State Regulators Allowed Life Insurers To Change Accounting
11 March 2009 - 5:55AM
Dow Jones News
Life insurers turned to their state regulators in 2008 to
benefit from relaxed statutory accounting standards that boosted
their statutory income, capital surplus, or both, according to
regulatory data.
A handful of life insurers, including Hartford Financial
Services Group (HIG), Lincoln National Corp. (LNC) and Allstate
Corp.'s (ALL) life insurance unit have already discussed their
requests to use so-called permitted accounting practices that allow
them to reduce their reserves against potential losses, or allow
them to expand what they consider as capital in their state
financial filings.
The changes have the effect of making insurers' capital position
look stronger on paper, by relaxing what life insurers call overly
conservative rules set by state insurance regulators.
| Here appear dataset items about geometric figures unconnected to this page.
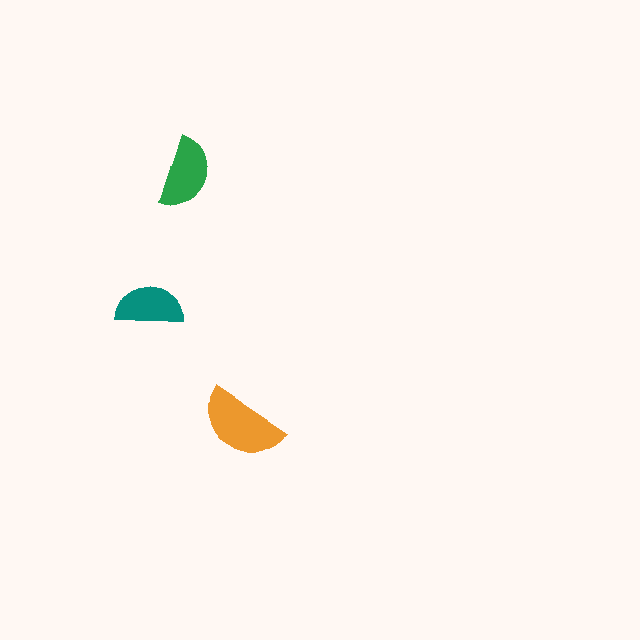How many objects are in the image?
There are 3 objects in the image.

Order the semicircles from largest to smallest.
the orange one, the green one, the teal one.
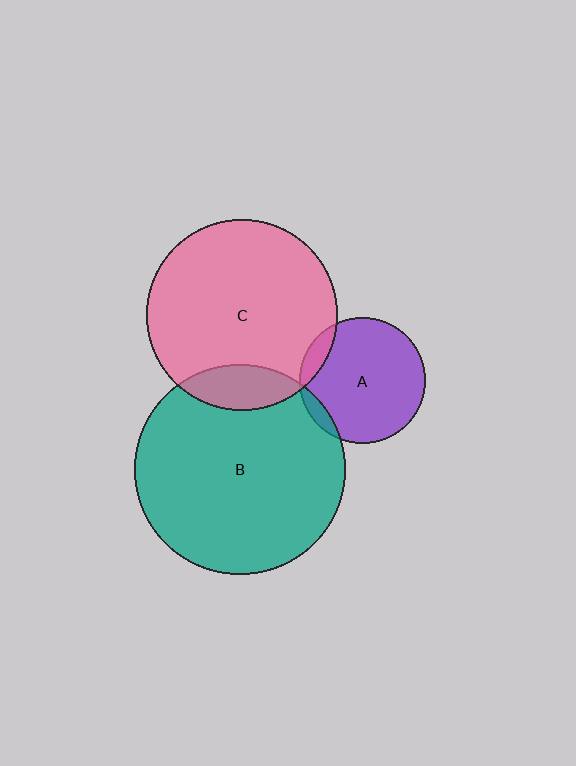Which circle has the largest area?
Circle B (teal).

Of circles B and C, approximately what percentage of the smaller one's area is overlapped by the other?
Approximately 15%.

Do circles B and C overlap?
Yes.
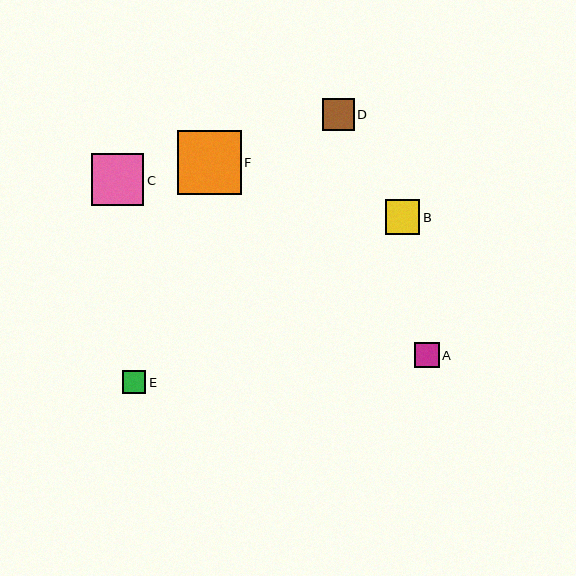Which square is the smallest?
Square E is the smallest with a size of approximately 23 pixels.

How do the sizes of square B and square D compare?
Square B and square D are approximately the same size.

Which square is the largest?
Square F is the largest with a size of approximately 64 pixels.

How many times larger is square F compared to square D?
Square F is approximately 2.0 times the size of square D.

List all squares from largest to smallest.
From largest to smallest: F, C, B, D, A, E.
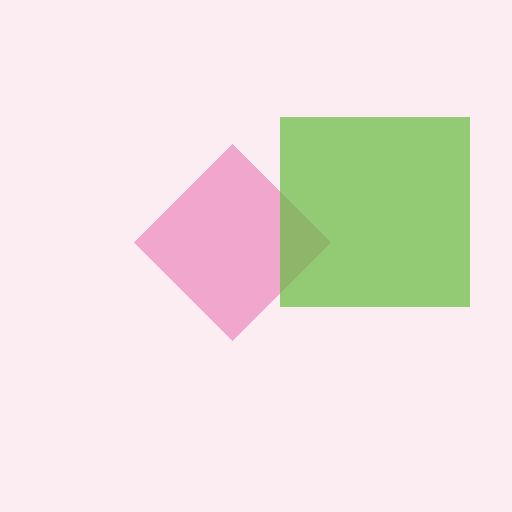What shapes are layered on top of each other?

Other insurers have followed suit and made the same request, and
data released Monday by the National Association of Insurance
Commissioners indicate that regulators looked favorably on the
requests.
Hartford, Lincoln National and Allstate were among the insurers
that boosted their capital surplus through a change in their
deferred tax asset accounting that allows the insurers to realize
deferred tax assets over three years rather than the usual one
year, and raise the asset-recognition limit to 15% from 10% of
statutory capital and surplus.
NAIC said that accounting change was also permitted for Aviva
Group (AV.LN), American International Group (AIG), MetLife Inc.
(MET), Conseco Inc. (CNO), Principal Financial Group (PFG),
Nationwide Financial Group and Aegon (AEG).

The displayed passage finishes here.